For low-density cancellous bone (10 PCF), pull-out load displayed a steady linear increase with cortical thickness, demonstrating that increased cortical thickness consistently strengthens anchor fixation when cancellous support is weak. In medium-density bone (20 PCF), the most significant improvement in pull-out load was observed between 2 mm and 4 mm of cortical thickness, with minimal benefit beyond 4 mm, indicating that the 2–4 mm range is mechanically optimal under these circumstances.
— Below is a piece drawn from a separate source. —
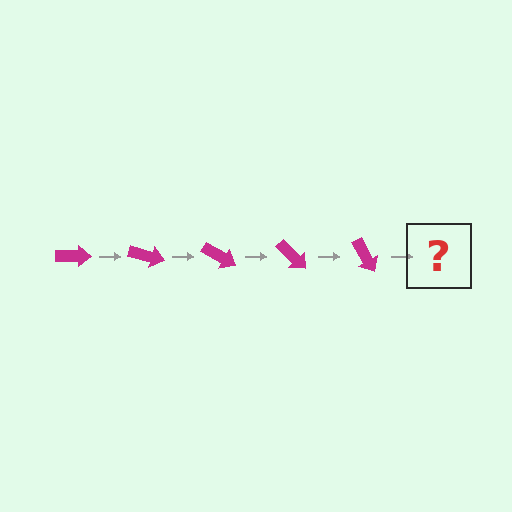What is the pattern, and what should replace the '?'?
The pattern is that the arrow rotates 15 degrees clockwise each step. The '?' should be a magenta arrow rotated 75 degrees clockwise.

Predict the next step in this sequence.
The next step is a magenta arrow rotated 75 degrees clockwise.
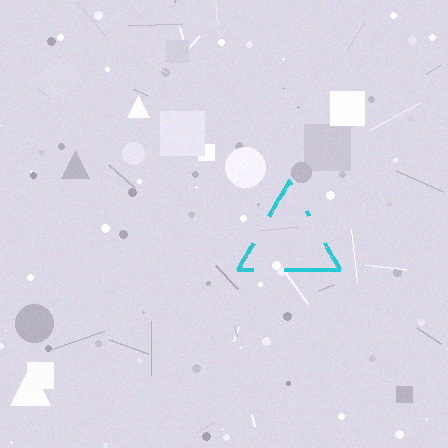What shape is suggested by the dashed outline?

For high-density cancellous bone (30 PCF), a pronounced increase in pull-out load occurred only between 2 mm and 3 mm of cortical thickness, with reduced gains outside this interval, suggesting that cortical reinforcement achieves maximum efficacy after surpassing a critical threshold.
These results show that the mechanical role of cortical thickness varies—either linearly or nonlinearly—depending on the cancellous density and highlight that optimal cortical thickness for achieving maximum fixation should be determined by bone quality. The findings underscore the value of FEA-based load analysis in preoperative fixation planning, implant design refinement, and patient-specific surgical decision-making. Future research will extend model validation with additional biomechanical assessments and integrate nonlinear bone material behaviors to enhance clinical applicability.